Harvey Moeis Pertanyakan Perhitungan Kerugian Lingkungan Kasus Timah Rp271 Triliun
Harvey Moeis Pertanyakan Perhitungan Kerugian Lingkungan Kasus Timah Rp271 Triliun--Antara
RADAR JABAR- Terdakwa Harvey Moeis, yang mewakili PT Refined Bangka Tin (RBT), mengajukan keberatan terhadap metode perhitungan kerugian lingkungan dalam kasus timah yang mencapai Rp271 triliun.
Menurutnya, ahli lingkungan yang terlibat dalam perhitungan tersebut hanya melakukan dua kali kunjungan ke lokasi seluas 400.000 hektare untuk mengambil 40 sampel.
"Ahli hanya menggunakan software gratisan dengan tingkat akurasi yang tidak dapat dipertanggungjawabkan. Namun, hasil perhitungan menunjukkan angka kerugian terbesar dalam sejarah Indonesia," ungkap Harvey saat membacakan nota pembelaan (pleidoi) dalam sidang di Pengadilan Tindak Pidana Korupsi (Tipikor) Jakarta, Rabu yang dikutip dari laman Antara.

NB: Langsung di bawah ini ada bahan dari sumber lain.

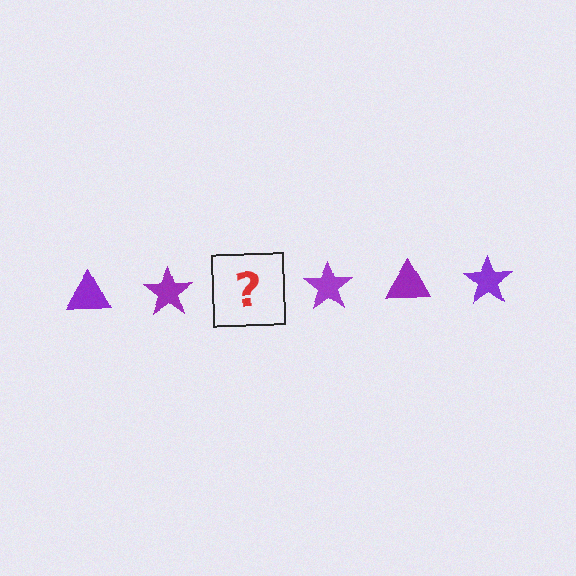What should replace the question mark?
The question mark should be replaced with a purple triangle.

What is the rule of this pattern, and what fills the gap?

Harvey membandingkan metode ini dengan pengalaman eksplorasi tambang batu baranya. Untuk area tambang seluas 10 hektare, biasanya dilakukan pengeboran rapat setiap 5 hingga 10 meter, menghasilkan lebih dari 1.000 titik untuk menghitung cadangan. Bahkan dengan metode tersebut, menurutnya, masih ada kemungkinan kesalahan.
BACA JUGA:Harvey Moeis Kembali di Kursi Persidangan, Sidang Tuntutan Kasus Korupsi Timah Digelar Hari Ini
Angka Rp271 triliun itu sendiri, lanjut Harvey, berasal dari perhitungan Bambang Hero Saharjo, ahli lingkungan dari Institut Pertanian Bogor (IPB). Ia menegaskan bahwa nilai tersebut merepresentasikan kerusakan lingkungan, bukan kerugian negara dalam bentuk tunai. "Namun di publik, seolah-olah ada pihak yang meraup keuntungan sebesar Rp271 triliun," jelasnya.

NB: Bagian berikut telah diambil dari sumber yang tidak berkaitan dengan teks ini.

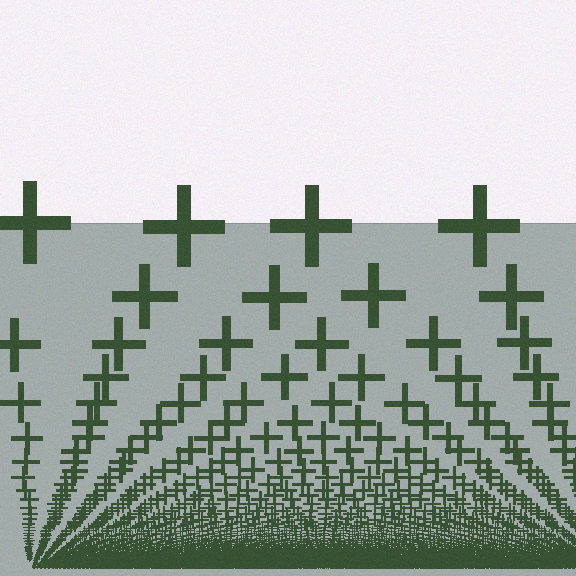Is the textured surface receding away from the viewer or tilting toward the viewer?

Harvey juga mengkritik kesaksian ahli dari Badan Pengawasan Keuangan dan Pembangunan (BPKP). Menurutnya, audit yang dilakukan tidak mengikuti standar umum, melainkan hanya berdasarkan berita acara pemeriksaan (BAP) saksi dan data dari penyidik.
Ia mengungkapkan bahwa auditor BPKP hanya menggunakan satu tabel Microsoft Excel yang dibuat oleh staf PT Timah Tbk. untuk kepentingan penyidik Kejaksaan Agung.
"Data ini menjadi satu-satunya dasar kesimpulan bahwa kerja sama sewa-menyewa smelter terlalu mahal, sehingga menyebabkan 24 orang ditetapkan sebagai tersangka dan ditahan," ujar Harvey.
Dalam kasus dugaan korupsi tata niaga timah di wilayah izin usaha pertambangan (IUP) PT Timah Tbk. periode 2015–2022, Harvey dituntut hukuman penjara 12 tahun, denda Rp1 miliar subsider kurungan 1 tahun, serta pidana tambahan berupa pembayaran uang pengganti Rp210 miliar subsider pidana penjara 6 tahun.
Harvey didakwa melanggar Pasal 2 ayat (1) jo. Pasal 18 UU No. 31 Tahun 1999 tentang Pemberantasan Tindak Pidana Korupsi, sebagaimana diubah dengan UU No. 20 Tahun 2001 jo.
Pasal 55 ayat (1) ke-1 KUHP, serta Pasal 3 UU No. 8 Tahun 2010 tentang Pencegahan dan Pemberantasan Tindak Pidana Pencucian Uang.